La mort de Mithridate achève dignement la peinture de son

caractère.

J'ai vengé l'univers autant que je l'ai pu.
La mort dans ce projet m'a seul interrompu.
Ennemi des Romains et de la tyrannie,
Je n'ai point de leur joug subi l'ignominie,
Et j'ose me flatter qu'entre les noms fameux
Qu'une pareille haine a signalés contre eux,
Nul ne leur a plus fait acheter la victoire,
Ni de jours malheureux plus rempli leur histoire.
Le ciel n'a pas voulu qu'achevant mon dessein,
Rome en cendres me vit expirer dans son sein.
Mais au moins quelque joie en mourant me console,
J'expire environné d'ennemis que j'immole :

Dans leur sang odieux j'ai pu tremper mes mains,
Et mes derniers regards ont vu fuir les Romains.

Le rôle de Monime présente un autre genre de perfection.
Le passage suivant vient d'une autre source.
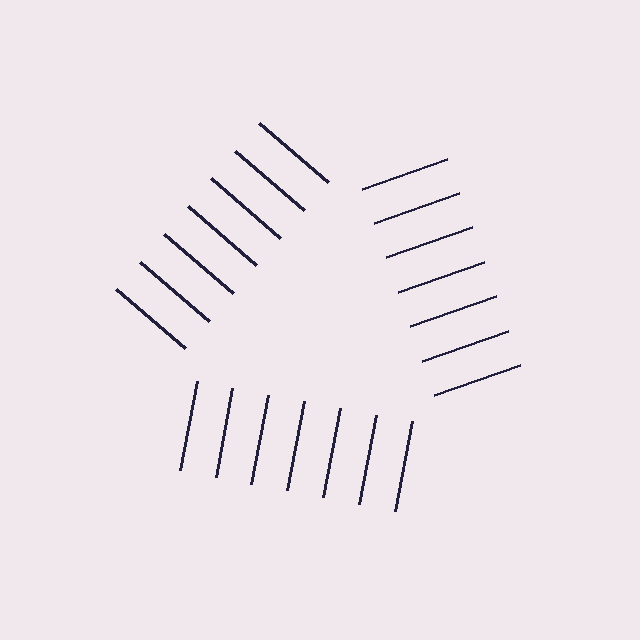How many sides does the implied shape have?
3 sides — the line-ends trace a triangle.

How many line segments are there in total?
21 — 7 along each of the 3 edges.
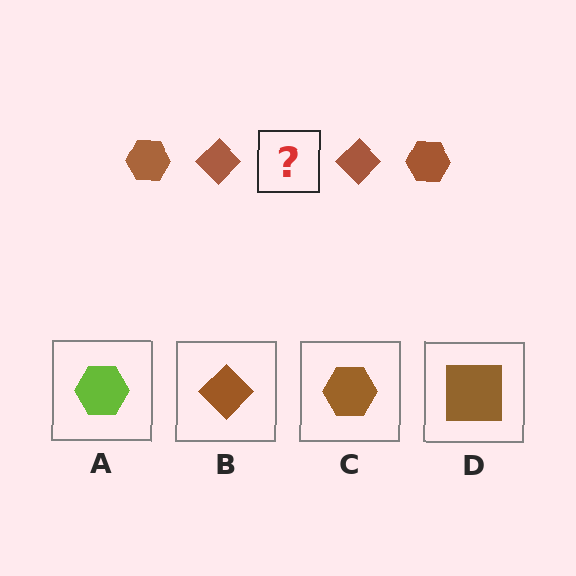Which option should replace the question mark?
Option C.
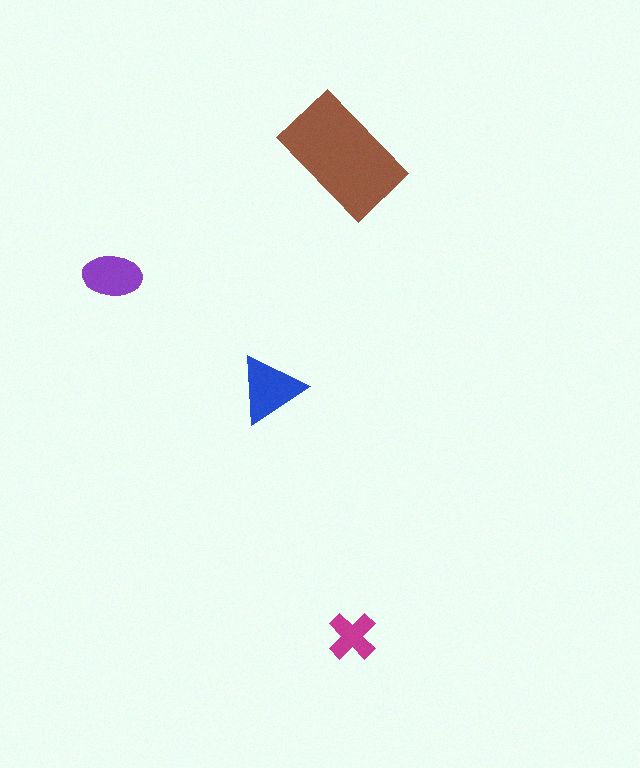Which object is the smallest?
The magenta cross.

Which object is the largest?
The brown rectangle.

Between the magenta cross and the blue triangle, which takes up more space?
The blue triangle.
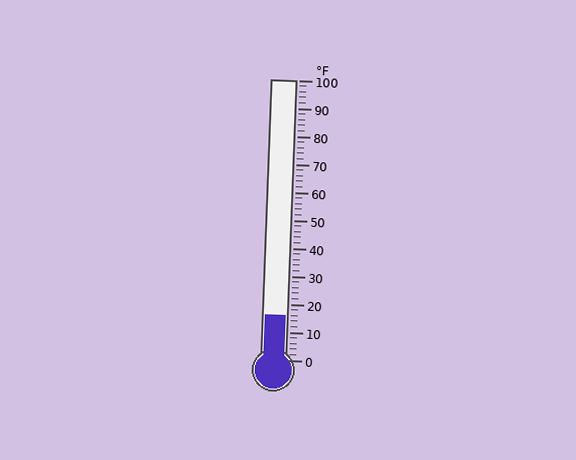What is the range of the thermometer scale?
The thermometer scale ranges from 0°F to 100°F.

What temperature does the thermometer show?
The thermometer shows approximately 16°F.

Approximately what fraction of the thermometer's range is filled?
The thermometer is filled to approximately 15% of its range.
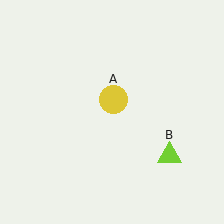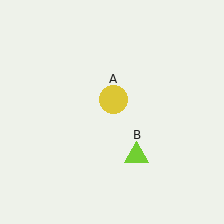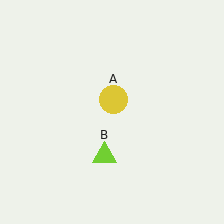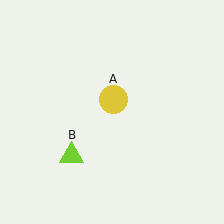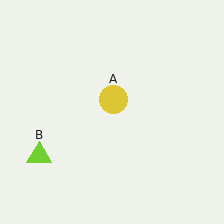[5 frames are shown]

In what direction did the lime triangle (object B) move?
The lime triangle (object B) moved left.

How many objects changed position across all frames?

Elle respire cette modestie noble, cette retenue, cette décence. que l'éducation inspirait aux filles grecques, et qui ajoutent un intérêt particulier à l'expression de son amour pour Xipharès. Ses sentiments et ses malheurs sont fidèlements tracés d'après Plutarque c'est dans cet historien que Racine a pris cette apostrophe touchante qu'elle adresse au bandeau royal qui était la cause de son infortune, et dont elle avait essayé en vain de faire l'instrument de sa mort.

Et toi, fatal tissu, malheureux diademe,

Instrument et témoin de toutes mes douleurs,
Bandeau que mille fois j'ai trempé de mes pleurs,
Au moins en terminant ma vie et mon supplice,
Ne pouvais-tu me rendre un funeste service?

A mes tristes regards, va, cesse de t'offrir;
D'autres armes sans toi sauront me secourir ;
Et périsse le jour et la main meurtrière

Qui jadis sur mon front t'attacha la première !

Plutarque la représente comme la plus fidèle et la plus vertueuse de toutes les femmes de Mithridate, et comme celle qui lui fut la plus chère. Le poète a su accorder son penchant pour Xipharès avec cette réputation de sagesse et de sévérité que l'histoire lui a faite. Destinée à Mithridate par ses parents, et s'immolant à son devoir, elle est depuis longtemps la victime du penchant secret qui la consume; et ce n'est qu'au moment où l'on croit Mithridate mort et où les prétentions de Pharnace lui rendent nécessaire l'appui de Xipharès, qu'elle laisse entrevoir à ce prince la préférence qu'elle lui donne. Mais dès qu'elle est assurée que le roi est vivant, elle impose à son amaut, comme à elle-même, la loi d'une séparation éternelle.

Quelque soit vers vous le penchant qui m'attire,
Je vous le dis, seigneur, pour ne plus vous le dire,
Ma gloire me rappelle et m'entraîne à l'autel,
Où je vais vous jurer un silence éternel.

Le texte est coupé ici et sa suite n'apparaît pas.